Graduates, Are You Ready to Be Educated in Credit?

With graduation season upon us, it seems that just about everywhere I look, I'm reading articles, blog posts, and social media posts about how we are doing a poor job of teaching our graduates, whether they're graduating from high school or college, about day-to-day finances, including credit and budgeting. What a shame, especially when more than two thirds of college students are taking out student loans, and I venture to say most probably have no idea of how they will pay them back. Without a plan, our young people are signing up for decades of debt payments not even knowing if or how they will be able to pay them. So if you are a graduate or parent of a graduate, pay attention; here are a few of my credit tips.

  1. Educate yourself: As a graduate, it's time to take responsibility for your education from here on out. If you don't think you know enough about handling credit and finances, you need to accept the responsibility to educate yourself. You can start your education today by talking to your parents -- even if you don't want to emulate them financially. Continue your education by reading books and blog posts (like this one) and listening to podcasts.
  2. Make a plan: Part of being a graduate is knowing what you want, having life and financial goals, and then creating a plan to get there. For instance, would you like to own a home someday? You would? Great, then create a plan so you will have a good credit score and enough saved for the down payment. The same goes for paying for your education. Yes, be wary of too much student-loan debt. Do you know what the payments will be when you get out of school? Do you know about how much you can expect to make at entry level in your profession? These need to be part of your plan.
  3. Decisions along the way: Decisions now will impact you as you go. That means realizing that everything you do financially and with your credit will affect you for many years. Be cautious with debt, credit cards, car loans, and student loans. It also means reading and understanding everything you are signing up for when you agree to taking out new debt. Think through your decisions and make sure they are consistent with your plans and goals.
  4. Last but most important: Pull your credit reports for free at You will want to make sure all the information on your credit reports are correct.

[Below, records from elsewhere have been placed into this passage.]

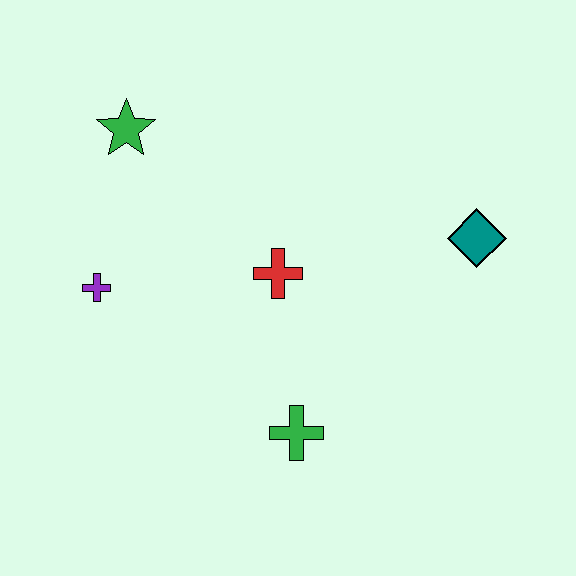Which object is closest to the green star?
The purple cross is closest to the green star.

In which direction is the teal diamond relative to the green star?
The teal diamond is to the right of the green star.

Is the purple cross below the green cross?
No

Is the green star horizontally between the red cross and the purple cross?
Yes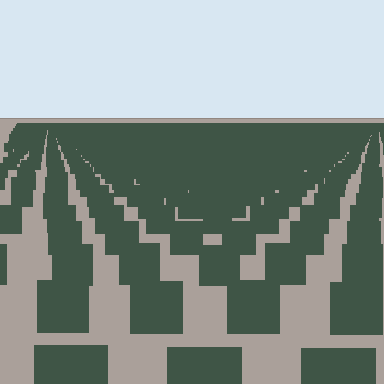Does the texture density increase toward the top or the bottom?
Density increases toward the top.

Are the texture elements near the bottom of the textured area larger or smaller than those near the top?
Larger. Near the bottom, elements are closer to the viewer and appear at a bigger on-screen size.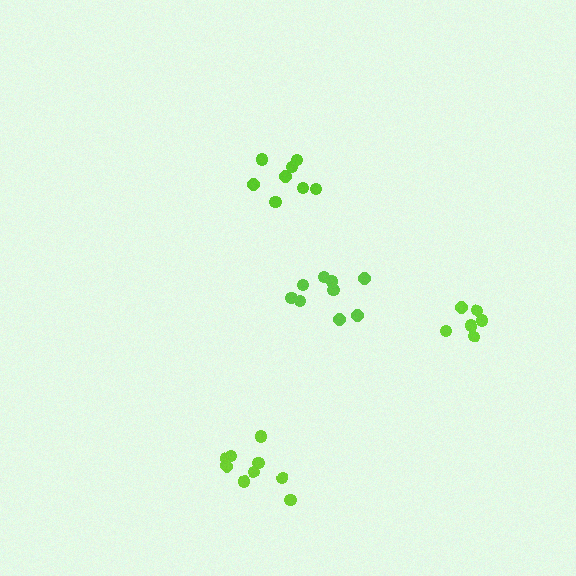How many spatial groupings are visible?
There are 4 spatial groupings.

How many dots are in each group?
Group 1: 9 dots, Group 2: 6 dots, Group 3: 8 dots, Group 4: 9 dots (32 total).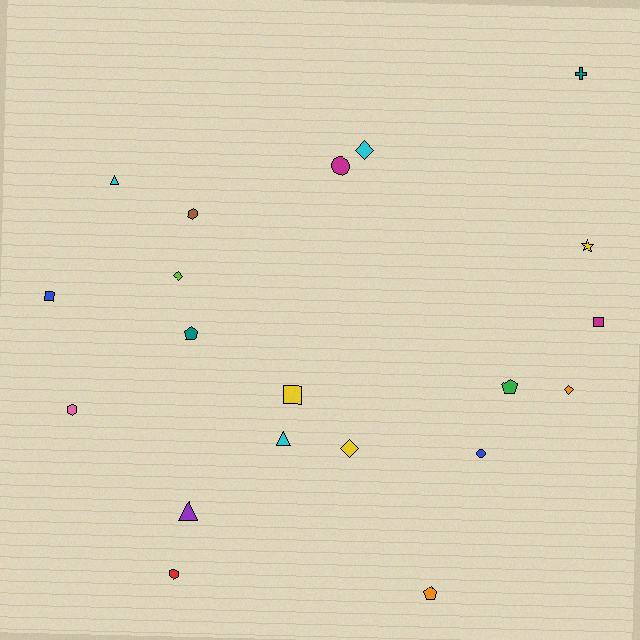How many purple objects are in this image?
There is 1 purple object.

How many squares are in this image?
There are 3 squares.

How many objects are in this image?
There are 20 objects.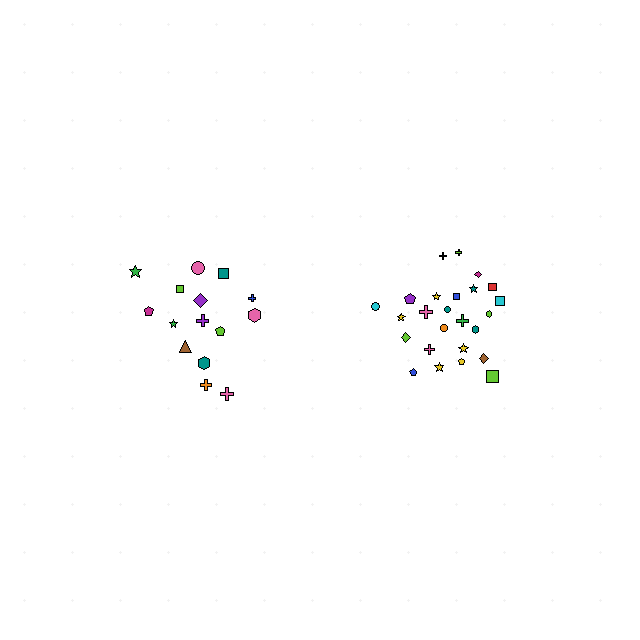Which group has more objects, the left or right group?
The right group.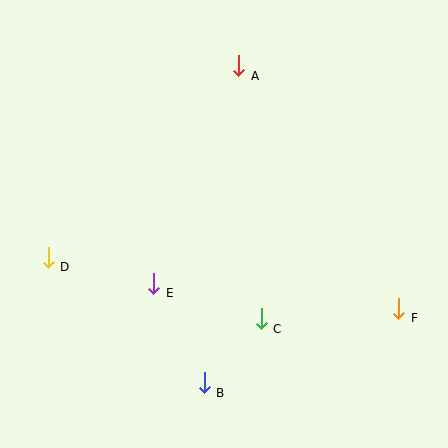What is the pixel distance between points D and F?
The distance between D and F is 354 pixels.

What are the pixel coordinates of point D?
Point D is at (48, 267).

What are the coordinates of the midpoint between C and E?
The midpoint between C and E is at (208, 311).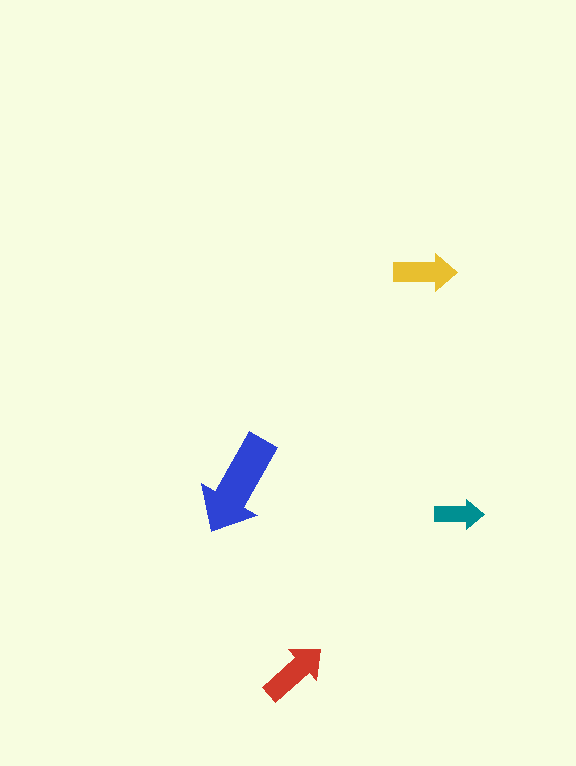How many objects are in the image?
There are 4 objects in the image.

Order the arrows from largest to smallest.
the blue one, the red one, the yellow one, the teal one.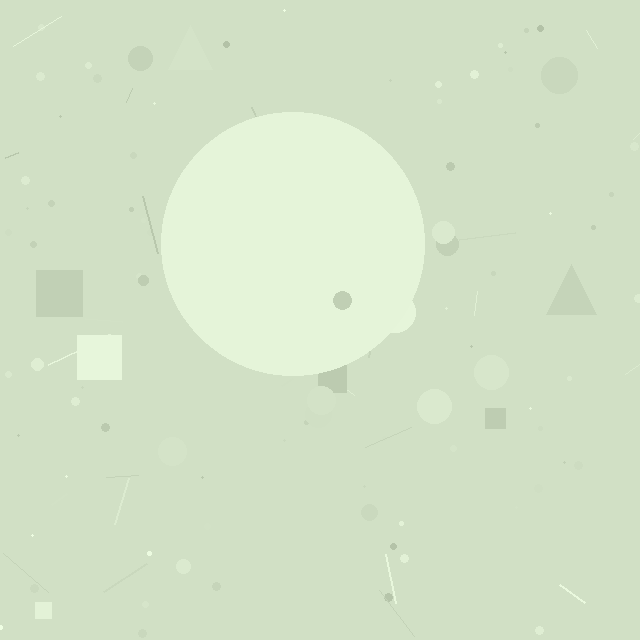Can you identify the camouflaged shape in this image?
The camouflaged shape is a circle.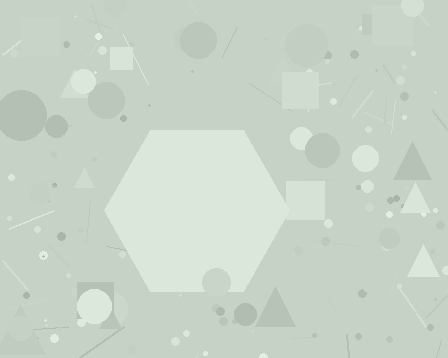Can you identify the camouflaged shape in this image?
The camouflaged shape is a hexagon.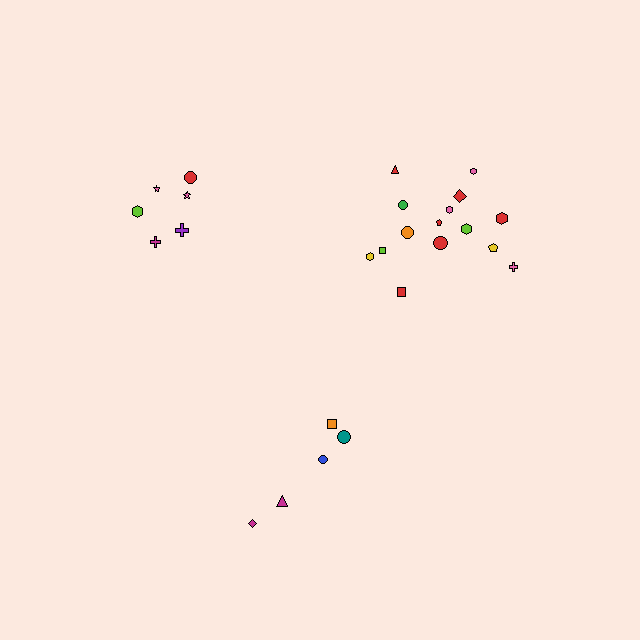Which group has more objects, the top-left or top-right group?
The top-right group.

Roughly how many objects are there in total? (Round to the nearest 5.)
Roughly 25 objects in total.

If you have student loans on the report, make sure you are in contact with them on any new address change. Keep making sure you check your credit reports at least twice a year. You want to be checking them from Experian, Trans Union and Equifax.

Today's the day to begin being the master of your financial goals and educating yourself on credit and finances; then you will have a healthy credit report. Congratulations, and I wish you all the success.